Il serait cependant dangereux, d’un point de vue démocratique, que la parole d’un éditorialiste soit comptabilisée comme celle d’un responsable politique. Le CSA est bien sûr dans son rôle lorsqu’il adresse une mise en demeure à CNews, durant la campagne des élections régionales, pour avoir donné une heure de temps d’antenne à Philippe Ballard tout en ne déclarant que 7 minutes. Mais faire de même pour Éric Zemmour reviendrait à décider qui est journaliste et qui ne l’est pas, au nom de règles et de principes qui resteraient à définir. Dans une interview accordée au Figaro au début de l’année 2021, le président du CSA avait du reste exclu par avance une telle hypothèse : interrogé sur la place croissante occupée par le journalisme d’opinion sur les chaînes d’information, Roch-Olivier Maistre avait refusé l’idée que le CSA puisse jouer un rôle de censure en comptabilisant la parole des chroniqueurs ou des éditorialistes.

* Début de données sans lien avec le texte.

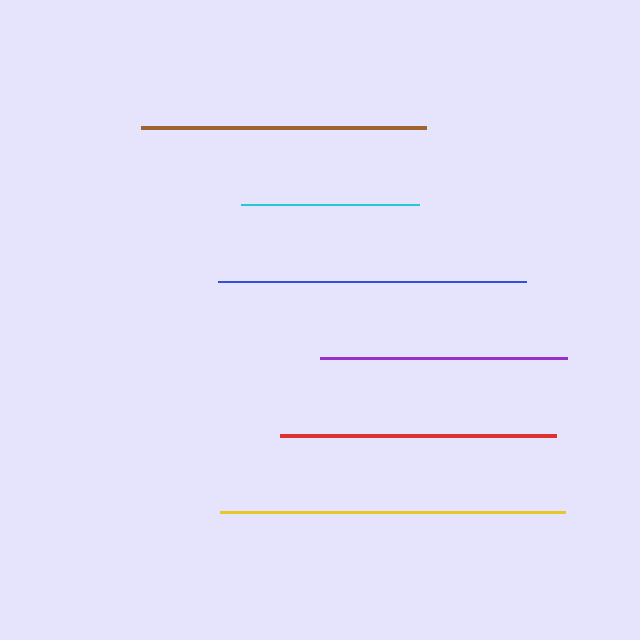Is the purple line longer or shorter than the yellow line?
The yellow line is longer than the purple line.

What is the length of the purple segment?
The purple segment is approximately 247 pixels long.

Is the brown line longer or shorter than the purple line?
The brown line is longer than the purple line.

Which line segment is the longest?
The yellow line is the longest at approximately 345 pixels.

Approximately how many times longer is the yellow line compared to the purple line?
The yellow line is approximately 1.4 times the length of the purple line.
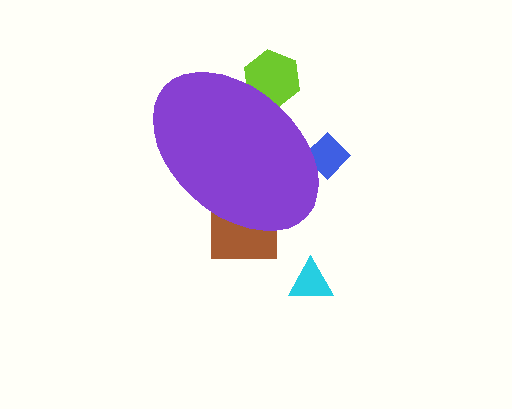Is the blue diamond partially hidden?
Yes, the blue diamond is partially hidden behind the purple ellipse.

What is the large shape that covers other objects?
A purple ellipse.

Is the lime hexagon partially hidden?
Yes, the lime hexagon is partially hidden behind the purple ellipse.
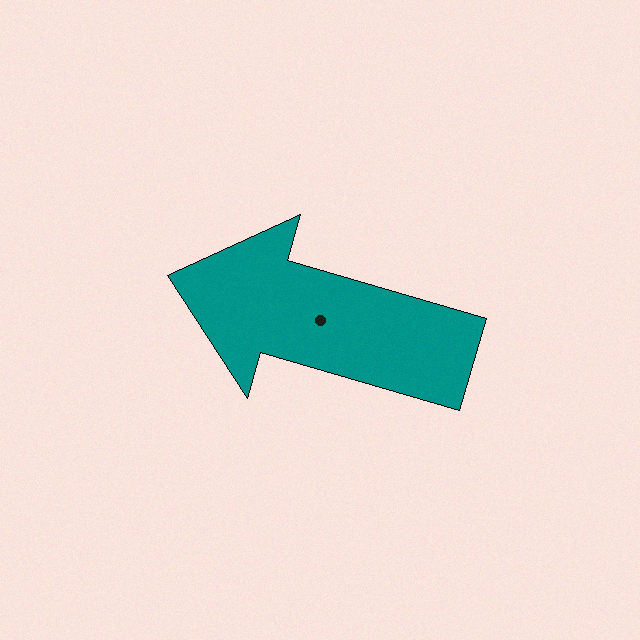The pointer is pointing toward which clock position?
Roughly 10 o'clock.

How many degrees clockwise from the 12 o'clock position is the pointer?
Approximately 286 degrees.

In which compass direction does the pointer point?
West.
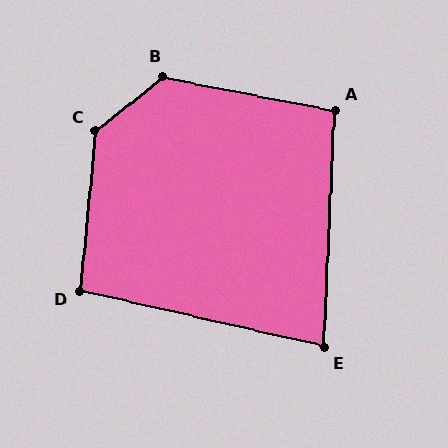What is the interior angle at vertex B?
Approximately 131 degrees (obtuse).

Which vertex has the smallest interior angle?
E, at approximately 80 degrees.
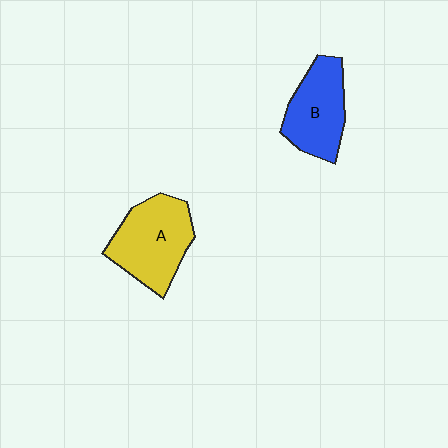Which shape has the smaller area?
Shape B (blue).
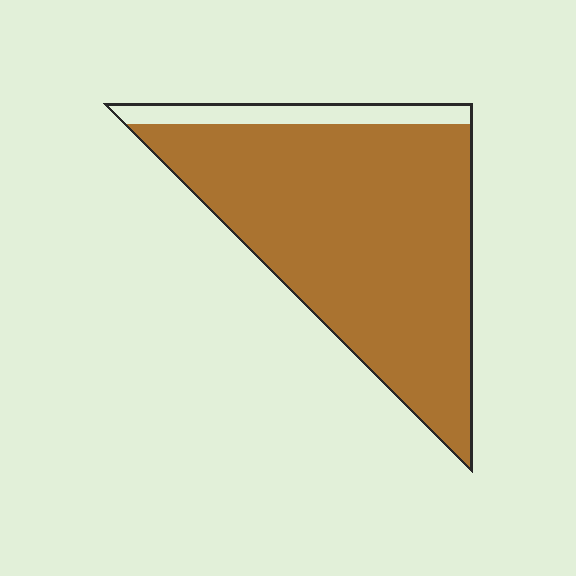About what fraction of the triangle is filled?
About nine tenths (9/10).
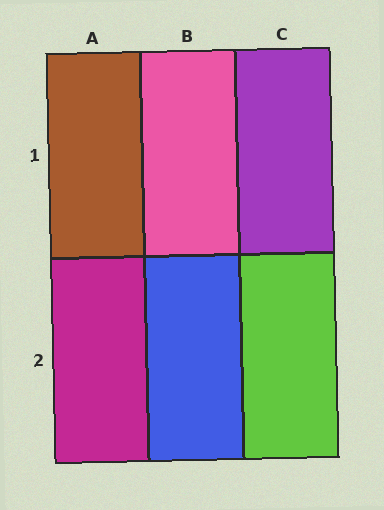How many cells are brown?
1 cell is brown.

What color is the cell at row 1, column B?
Pink.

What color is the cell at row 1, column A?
Brown.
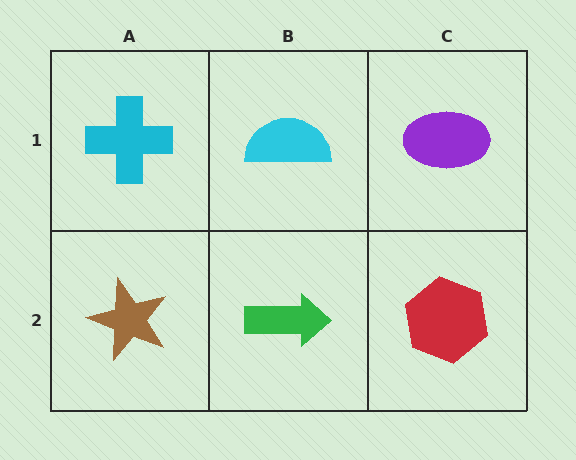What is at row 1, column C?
A purple ellipse.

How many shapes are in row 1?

Il avait justifié ce choix par une formule lapidaire, mais difficilement contestable : « Le CSA n’est pas le tribunal de l’opinion. »

L’ambiguïté a cependant ses limites et, un jour ou l’autre, les journalistes réellement tentés par la vie politique doivent accepter de traverser le miroir pour de bon. Or, l’histoire récente des médias tend à montrer qu’en la matière les passages réussis sont bien plus rares que les reconversions ratées. Claude Sérillon comme conseiller auprès de François Hollande, Laurence Haïm dans son rôle de porte-parole de La République en Marche, ou même Bruno Roger-Petit comme porte-parole de l’Élysée : nombreux sont les journalistes qui ont connu l’échec dans leur nouvelles fonctions et ont rapidement dû les abandonner. Bien avant eux, Jean-Jacques Servan-Schreiber avait montré malgré lui qu’un talent de journaliste et de patron de presse n’offre aucune garantie en matière politique. Quelques succès mis à part, ses tentatives ont en effet été constamment contrariées par la somme de ses maladresses et de son inexpérience. En 1970, venu défier Jacques Chaban-Delmas aux élections législatives en Gironde, il recueille ainsi à peine 16 % des suffrages. Quatre ans plus tard, devenu ministre des Réformes après l’élection de Valéry Giscard d’Estaing, il ne reste que treize jours en fonction avant de démissionner du gouvernement de Jacques Chirac. En septembre 1977, sur France Inter, ce dernier aura recours à une formule cruelle, devenue instantanément célèbre, en présentant le fondateur de L’Express comme un « turlupin de la politique ».

Féru de culture historique, Éric Zemmour n’ignore sans doute rien des échecs cuisants auxquels se sont heurtés certains de ses prédécesseurs les plus prestigieux. Cela explique sans doute pourquoi, malgré les pressions de plus en plus appuyées de ses soutiens, il persiste aujourd’hui à ne rien dire de ses ambitions réelles. Le risque pour lui est de s’être rêvé de Gaulle avant de connaître — comme tant d’autres journalistes fascinés par le pouvoir — le destin d’un « turlupin ».

    (1)

    Voir sur ce point Le Contact et la distance, Les Petits Matins, 2016.

    (2)

    Michel Winock, Le Siècle des intellectuels, Seuil, 1997.

    (3)

    Jupiter et Mercure. Le pouvoir présidentiel face à la presse, Les Petits Matins, 2021.